Haras International in Uzes
Sundays on Uzès: La Vallée de l’Eure
After a trompe around the stud farm at Les Haras Nationaux, the Sunday afternoon was still too beautiful to leave behind. We headed to the park at la Vallée de l’Eure on the other side of Uzès.
It was my first time at the park, although I’ve passed the turn off on the way to San Quentin La Poterie several times. Once down the road we drove close to the rocky hill that I had viewed from the distance. Rock climbers are particularly fond of this spot and they are allowed to set up camp in the park.
Geoffrey says people who have no yards or terraces where they live spend their Sundays here.
In addition to the hill for rock climbing, the park’s other attraction is its spring: the source of water for the Gard River that flows beneath the famous landmark, Pont du Gard.
During Roman times the spring fed the Pont du Gard aqueduct and delivered water along the miles and miles of Roman-built conduits to the city of Nimes (“Colony of Nemausus”).
(See earlier posts on visits to Pont du Gard.)
Source of water for the Pont du Gard
Today, while Pont du Gard draws millions of tourists yearly, the spring that started it all is barely noticed.
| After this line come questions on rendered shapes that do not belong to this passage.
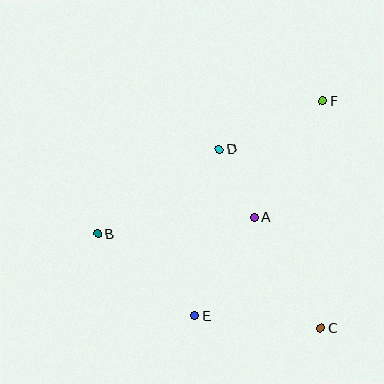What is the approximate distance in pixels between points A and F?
The distance between A and F is approximately 135 pixels.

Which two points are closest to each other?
Points A and D are closest to each other.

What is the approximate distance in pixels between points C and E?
The distance between C and E is approximately 126 pixels.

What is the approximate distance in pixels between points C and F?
The distance between C and F is approximately 227 pixels.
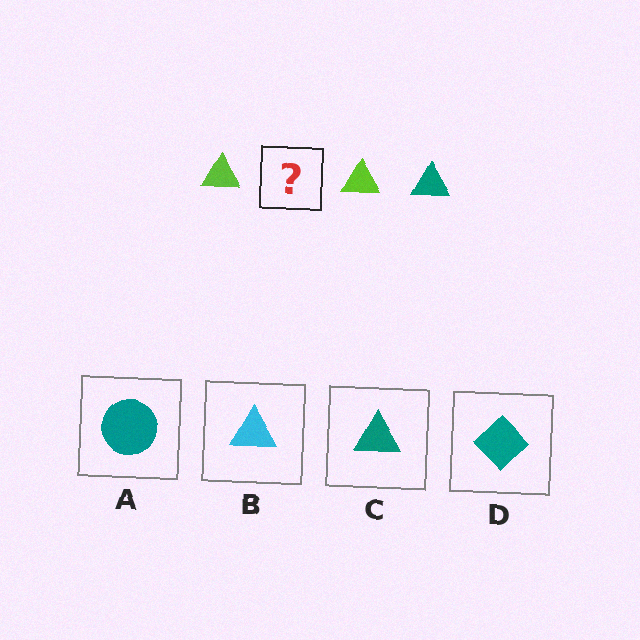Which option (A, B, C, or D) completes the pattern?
C.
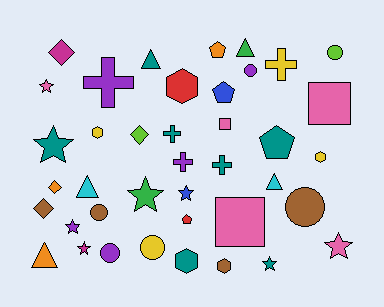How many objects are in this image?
There are 40 objects.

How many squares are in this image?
There are 3 squares.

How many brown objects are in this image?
There are 4 brown objects.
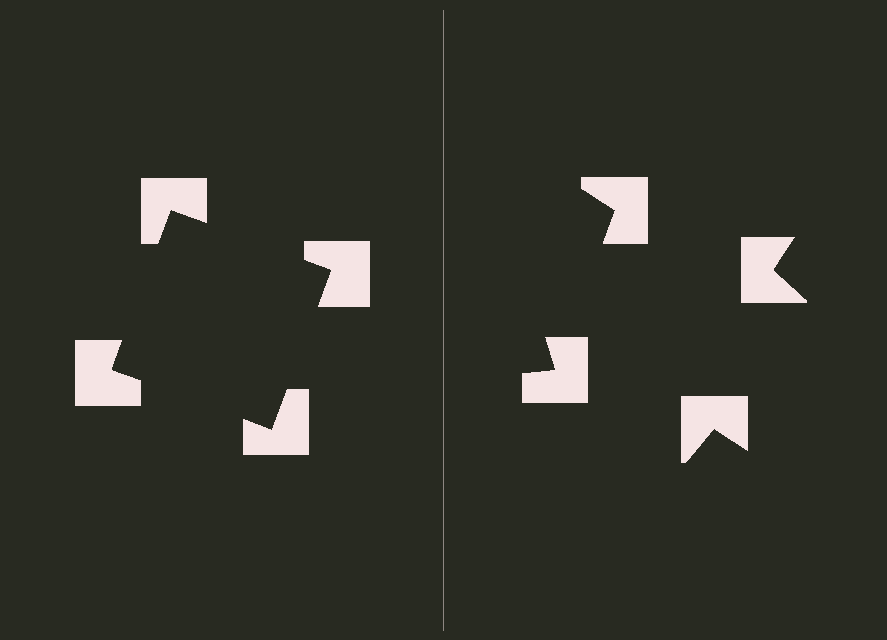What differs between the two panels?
The notched squares are positioned identically on both sides; only the wedge orientations differ. On the left they align to a square; on the right they are misaligned.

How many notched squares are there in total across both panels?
8 — 4 on each side.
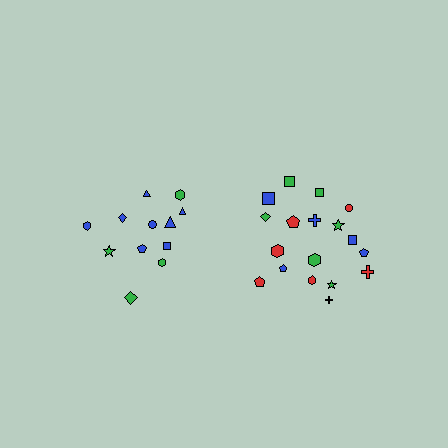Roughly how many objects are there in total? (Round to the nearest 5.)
Roughly 30 objects in total.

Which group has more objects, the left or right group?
The right group.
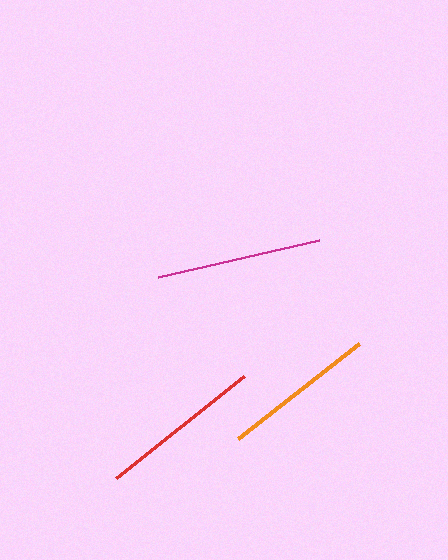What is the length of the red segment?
The red segment is approximately 164 pixels long.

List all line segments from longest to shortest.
From longest to shortest: magenta, red and orange (about equal).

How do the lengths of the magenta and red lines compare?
The magenta and red lines are approximately the same length.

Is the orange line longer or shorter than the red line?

The origins of the aqueduct — as old as the stone facade of the Pont du Gard — is close to ruins.
Beginning of the Pont du Bard in the Vallee D’eure
Pont du Gard
Standing next to the spring, Geoffrey got on his “bandstand”
With his loudest voice he proclaimed to me, and everyone else within hearing distance, that it is “scandalous” the way the French government is neglecting the ancient structure.
For my entertainment and, perhaps, for distribution to the UNESCO World Heritage Center, I put together this “public service announcement” regarding the plight of the Pont du Gard’s most important monument.
Swans and Otters on Parade
While Geoffrey continued ranting about the “Scandal of Pont du Gard”, I busied myself watching swans who were gathered in the stream that ran around the edge of the park grounds.
“Chase the otter” seemed to be the game of the day.